Hauke Trinks et l’idée que la vie serait née dans la glace

par Léa Zinsli
07/10/2026

Le physicien allemand Hauke Trinks a consacré des années aux glaces de l’Arctique, où il recherchait l’origine de la vie tout en hivernant aux côtés de Marie Tièche.
L’ancienne station de recherche de Kinnvika, sur Nordaustlandet, au Svalbard (Photo : )

En 1999, Hauke Trinks a quitté seul Hambourg pour rejoindre la côte nord du Svalbard à bord de son voilier Mesuf. À Mushamna, il a laissé le bateau se faire emprisonner dans la glace pour l’hiver. Il y a passé plusieurs mois dans l’obscurité de la nuit polaire, entouré d’ours polaires et de banquise, tout en menant des expériences sur la glace de mer et l’origine de la vie.

Physicien de formation, Trinks avait auparavant été président de l’Université technique de Hambourg-Harburg. Mais à cette époque, l’Arctique semblait l’attirer davantage que le monde universitaire. Il était convaincu que la vie sur Terre n’était peut-être pas apparue dans des océans chauds, comme le pensaient de nombreux chercheurs, mais dans la glace. À ses yeux, la banquise n’était pas une masse figée et inerte, mais une structure en perpétuel mouvement, faite de canaux, de sel, de pression et de minuscules cavités où les molécules pouvaient se concentrer et réagir entre elles.

L’hivernage à Mushamna a été éprouvant, même selon les standards du Spitzberg. Les réserves ont diminué, des ours polaires ont endommagé du matériel et se sont approchés régulièrement du camp. Selon un portrait publié plus tard dans le magazine Nature, Trinks a survécu par moments grâce à de la nourriture pour chiens et de la viande de phoque. Pourtant, cette expérience n’a fait que renforcer son attachement au Grand Nord.

Kinnvika sur Nordaustlandet dans l’archipel du Svalbard (Carte : TopoSvalbard, © Norsk Polarinstitutt)

Quelques années plus tard, alors qu’il préparait un nouvel hivernage, les autorités lui auraient refusé de repartir seul. C’est à cette période qu’il a rencontré Marie Tièche, ancienne bibliothécaire britanno-écossaise, dans un bar de Longyearbyen. Peu après, elle a accepté de l’accompagner pour une nouvelle expédition à Kinnvika, sur Nordaustlandet.

Avec deux chiens, ils ont vécu plus d’un an dans une petite cabane à Kinnvika, y compris pendant les longs mois de nuit polaire, tandis que Trinks poursuivait ses recherches sur la banquise.
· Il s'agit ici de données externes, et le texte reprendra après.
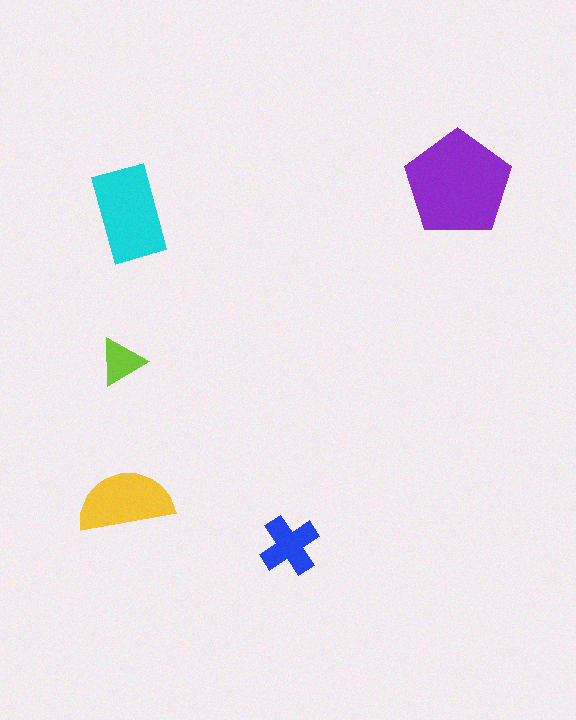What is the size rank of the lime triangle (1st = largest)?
5th.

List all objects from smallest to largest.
The lime triangle, the blue cross, the yellow semicircle, the cyan rectangle, the purple pentagon.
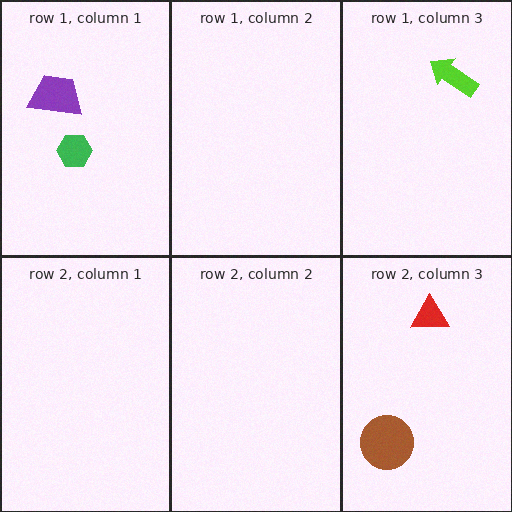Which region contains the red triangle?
The row 2, column 3 region.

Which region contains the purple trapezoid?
The row 1, column 1 region.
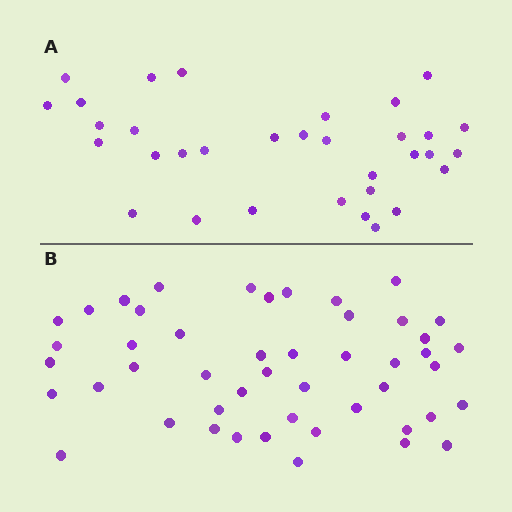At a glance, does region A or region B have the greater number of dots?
Region B (the bottom region) has more dots.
Ces travaux ont plus tard donné lieu à une publication scientifique défendant l’idée que la structure de la banquise aurait pu offrir des conditions favorables à la formation et à la réplication des molécules d’ARN. Cette question reste aujourd’hui l’un des grands sujets de recherche sur l’origine de la vie.

Illustration de Hauke Trinks étudiant la banquise lors d’une expédition arctique au Svalbard

Mais la vie à Kinnvika ne se résumait pas à la science. Dans son livre Champagne and Polar Bears, Marie Tièche raconte les routines, les tensions et la proximité particulière qui naissent lors d’un hivernage en isolement complet. Le livre offre un aperçu rare du quotidien dans un lieu reculé où il y avait peu d’intimité, nulle part où partir et aucun moyen d’échapper à la présence de l’autre.

Jusqu’à la fin de sa vie, Trinks a continué de retourner vers le nord et a passé de longues périodes en Islande, en Norvège et au Svalbard. L’Arctique était devenu pour lui bien plus qu’un simple terrain de recherche. C’était l’endroit où il choisissait de vivre ses idées sur la science, la solitude et la liberté. En décembre 2016, il est décédé au Svalbard après y être retourné une nouvelle fois pour passer l’hiver dans une cabane près de Longyearbyen.